Homilia do Bispo das Forças Armadas e Forças de Segurança no Domingo de Páscoa

  1. O caminho pascal vivido nos três últimos dias, realizou-se em várias etapas cujo iniciou ficou marcado por uma afirmação pujante, escutada na Missa de Quinta-feira Santa, In Coena Domini “sabendo Jesus que chegara a sua hora de passar deste mundo para o Pai, Ele, que amara os seus que estavam no mundo, amou-os até ao fim.” (Jo 13, 1) E concluindo-se, por assim dizer, na tarde do Domingo da Ressurreição, com outra igualmente poderosíssima “«Na verdade, o Senhor ressuscitou e apareceu a Simão». E eles contaram o que tinha acontecido no caminho e como O tinham reconhecido ao partir o pão.” (Lc 24, 34-35)

Estamos perante um ingresso e um epilogo: passar deste mundo para o Pai, para resgatar ao mundo. Não há história de libertação que não implique uma saída, uma passagem para um mais além. No caso do mundo e da humanidade, é necessário reconhecer que não são a temporalidade que redime o tempo, mas a eternidade; que não é a terrestridade que salva o mundo, mas o Céu; que nenhum homem pode dar a salvação eterna ao homem, mas apenas Deus. Porque só o Senhor nos comunica a sua própria vida gloriosa.

  1. Comunicação essa que aconteceu na gloriosa manhã de Páscoa quando, ao corpo humano de Jesus, foi infundido a própria vida divina.

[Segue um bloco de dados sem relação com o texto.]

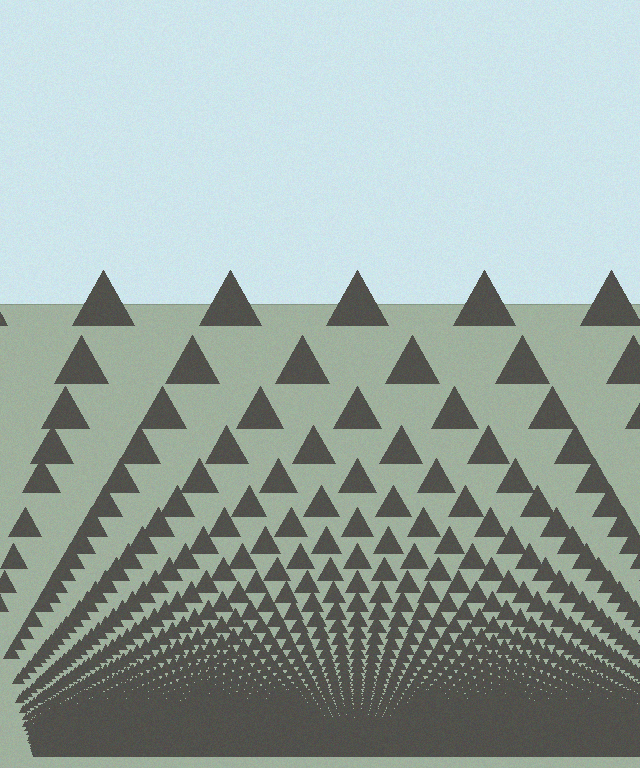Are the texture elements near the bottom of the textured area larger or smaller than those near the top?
Smaller. The gradient is inverted — elements near the bottom are smaller and denser.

A Ressurreição, para Jesus, não consistiu simplesmente no regresso à vida temporal, quotidiana, social… a vida divina que ressuscita o corpo humano da morte, tornando-o glorioso, é mais, muito mais, do que a superação dos limites da morte, ou a vitória sobre a sepultura… ela, essencialmente, carateriza-se pela comunhão de amor que determina que a realização pessoal acontece e desenvolve-se na dádiva recíproca do Eu, ao Tu do Pai. A Ressurreição de Jesus, portanto, não o resgatou só das trevas da morte, mas situou-o numa nova e mais profunda comunhão plena, permanente, eterna com o Pai e com a humanidade, no Espírito.

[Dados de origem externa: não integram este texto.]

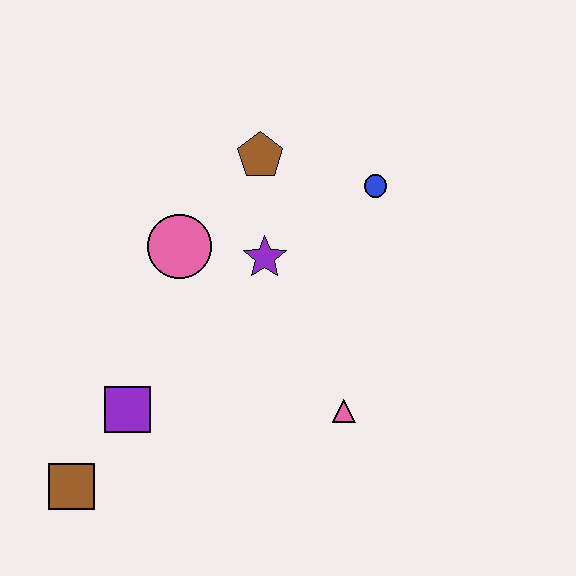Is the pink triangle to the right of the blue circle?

Por isso, dizer que Jesus está vivo significa referir esta perpétua vida na comunhão plena com o Pai e a humanidade, no Espírito. A bem dizer, o Eu redime-se na vitalidade interativa do Eu-Tu, (Nós). Não se configura como projeto do individual, mas é, aliás, exatamente o oposto.

Por isso, este ano, gostaria de reforçar a importância que a dimensão comunitária assume na dinâmica da vida ressuscitada. Sobretudo porque, enquanto Ordinariato castrense, estamos presentes e ativos, seja através das Forças Armadas, seja com as Forças de Segurança, em tantos países do mundo, ao serviço das pessoas e na disponibilidade de, por elas, derramar o próprio sangue.

A vida divina não é uma substância insuflada num corpo, mas uma comunhão de dádiva do eu ao tu, na força do Espírito Santo.

  1. A partir destas premissas, caros irmãos, queremos então introduzir-nos, também nós, na viagem dos discípulos de Emaús para estarmos, também nós, com Jesus que caminha connosco (Lc 24, 13-35).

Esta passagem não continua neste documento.